Pedro barcollò e venne sorretto appena in tempo da Rosario. Se perfino Hernàn Gallispoli, avvocato in vista ma dalle idee troppo socialiste, era oggetto di trattamenti inumani, che ne sarebbe stato di lui? Iniziò a tremare, impercettibilmente ma senza requie.
Comunque, in qualche modo, fu trascinato fino al settimo piano e portato davanti alla stanza numero «701». Il piccolo paramilitare, palesemente seccato dall’inerzia dell’uomo affidatogli, bussò energicamente alla porta e l’aprì ancor prima che l’invito a entrare fosse stato completato.
I due uomini ebbero così accesso a uno spazio ampio ma scarsamente illuminato nel quale, seduto a un tavolo pieno di carte sormontate da un crocefisso di ferro, si trovava un prete di mezza età, con barba e capelli folti e non meno neri dell’abito talare. Si stava massaggiando le tempie con gli occhi chiusi.
«Prego, desiderate?» domandò. Era senza dubbio un vero sacerdote, sul cui abito, però, era appuntata la spilla del Partito d’Azione Patriottica, dai riconoscibili colori fiammanti: il rosso, il nero e il bianco della bandiera nazionale.
Rosario, scusandosi per l’intrusione a tarda ora, spiegò che quell’uomo gli era stato affidato da Aparecio perché destinato alla stanza 201. Ma quella stanza, adesso, era riservata alla zelante camerata Estrela, che però interrogava solo soggetti sovversivi rigorosamente femminili. Si presumeva, pertanto, che fosse Don Jinete a doversi occupare di quell’individuo.

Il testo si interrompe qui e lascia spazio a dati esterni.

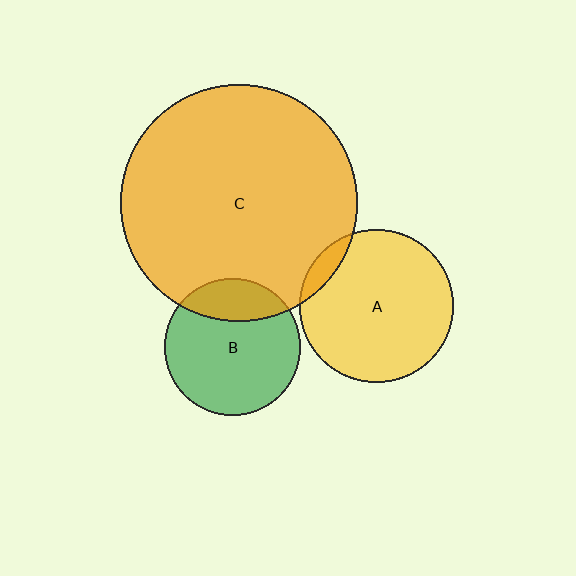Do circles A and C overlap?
Yes.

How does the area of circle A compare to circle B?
Approximately 1.3 times.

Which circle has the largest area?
Circle C (orange).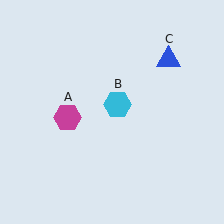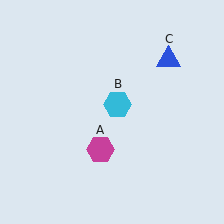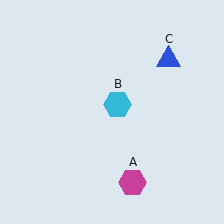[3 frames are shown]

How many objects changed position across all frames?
1 object changed position: magenta hexagon (object A).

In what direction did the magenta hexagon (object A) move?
The magenta hexagon (object A) moved down and to the right.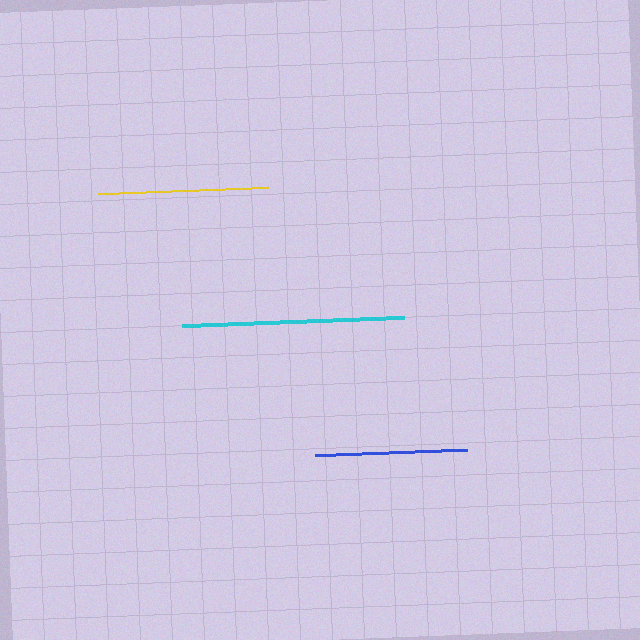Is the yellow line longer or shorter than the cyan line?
The cyan line is longer than the yellow line.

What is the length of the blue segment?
The blue segment is approximately 152 pixels long.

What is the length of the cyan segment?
The cyan segment is approximately 222 pixels long.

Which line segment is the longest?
The cyan line is the longest at approximately 222 pixels.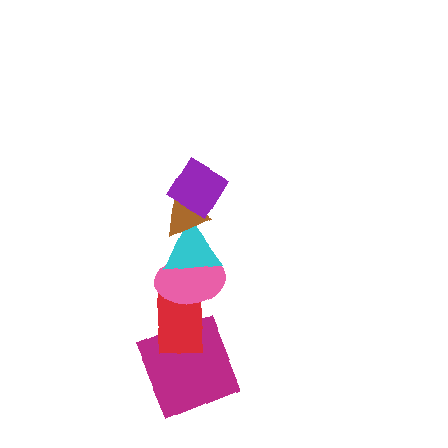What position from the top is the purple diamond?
The purple diamond is 1st from the top.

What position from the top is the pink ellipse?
The pink ellipse is 4th from the top.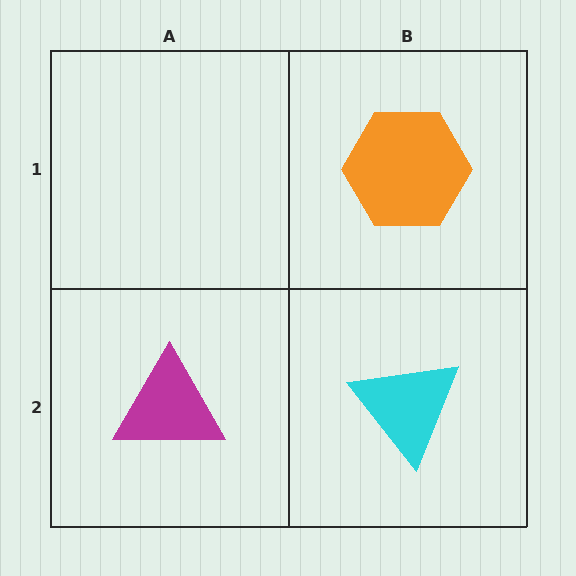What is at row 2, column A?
A magenta triangle.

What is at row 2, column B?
A cyan triangle.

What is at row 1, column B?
An orange hexagon.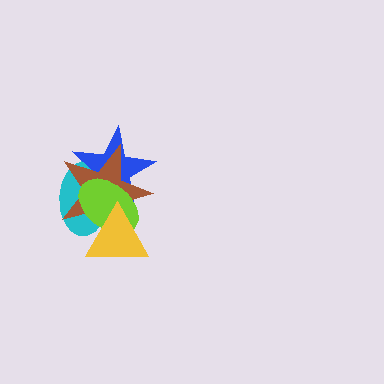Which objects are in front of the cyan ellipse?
3 objects cover part of the cyan ellipse: the blue star, the brown star and the lime ellipse.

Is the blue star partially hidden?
Yes, it is partially covered by another shape.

Terminata la breve esposizione, Rosario salutò con un inchino e lasciò la stanza. Rimasto solo, Pedro venne invitato dal prete con un cenno ieratico ad accomodarsi attorno al tavolo, sul quale giaceva un piatto con molti scarti alimentari, simili a detriti. Mentre egli, esitante, riusciva finalmente a sedersi, Don Jinete si metteva al collo la stola sacra e, con la mano destra, compiva una silenziosa benedizione per il reprobo che stava prendendo posto davanti a lui.
«Dunque, figliolo, sei pronto per la confessione?»

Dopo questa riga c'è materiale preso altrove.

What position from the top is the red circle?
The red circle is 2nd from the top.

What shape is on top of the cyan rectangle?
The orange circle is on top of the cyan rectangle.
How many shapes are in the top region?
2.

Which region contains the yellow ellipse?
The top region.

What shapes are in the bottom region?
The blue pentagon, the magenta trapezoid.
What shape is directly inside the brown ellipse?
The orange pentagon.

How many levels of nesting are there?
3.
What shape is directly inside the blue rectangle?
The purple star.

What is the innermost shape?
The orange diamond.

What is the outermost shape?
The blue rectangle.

Pedro, imbarazzato e allocchito, fu sul punto di rispondere sì, quando si morse la lingua. Poi mormorò: «Io… io, veramente, non saprei. Mi hanno mandato qui dal basso…»
«Sì, lo so. È stato il buon Aparecio che ti ha inviato qui, perché certamente sarai disposto a toglierti un peso dalla coscienza e confessare ogni cosa, risparmiandoti molte sofferenze.»
«Io non devo confessare nulla! Mi hanno convocato nel mezzo della notte e mi hanno portato qui.»
L’espressione del prete mutò e, da comprensiva e conciliante, divenne ombrosa e ostile. Il sopracciglio sinistro s’inarcò, come se Pedro lo avesse indispettito, e infine il volto si contrasse e gli occhi neri si levarono verso il soffitto. «Ha sentito?» domandò.
Pedro, colpito da quello sguardo e da quella espressione, balbettò: «S-sentito c-che co-cosa?»
«Il fragore.»
Pedro tese le orecchie. Non udendo alcunché, chiese con crescente timore: «Quale fragore?»
«Quello del tracollo dei nostri valori, minacciati dalla sovversione sinistrorsa» concluse il religioso, mentre la sua espressione facciale si rilassava. «Quel rumore inudibile eppure tumultuoso che solo i prediletti da Dio sanno cogliere. È il rumore che ha armato i cuori e le mani degli unti del Signore. Ma spiegarlo a uno come lei, è tempo perso. Sicché, lei non è qui per confessare?»
Al diniego di Pedro seguì una breve spiegazione che il religioso ascoltò con attenzione, prima di concludere: «Allora, temo che ci sia stato un equivoco. Probabilmente, lei era stato indirizzato alla 201 prima ancora che ci stessi io, quando lì c’era ancora Ricardo Inarte. Vede, il Comitato s’è installato qui da dieci giorni e problemi organizzativi di diversa natura ci hanno costretto a frequenti scambi delle nostre rispettive stanze. Dopotutto noi non siamo del mestiere, ma solo volenterosi cittadini devoti alla giusta causa: medici, insegnanti e umili sacerdoti».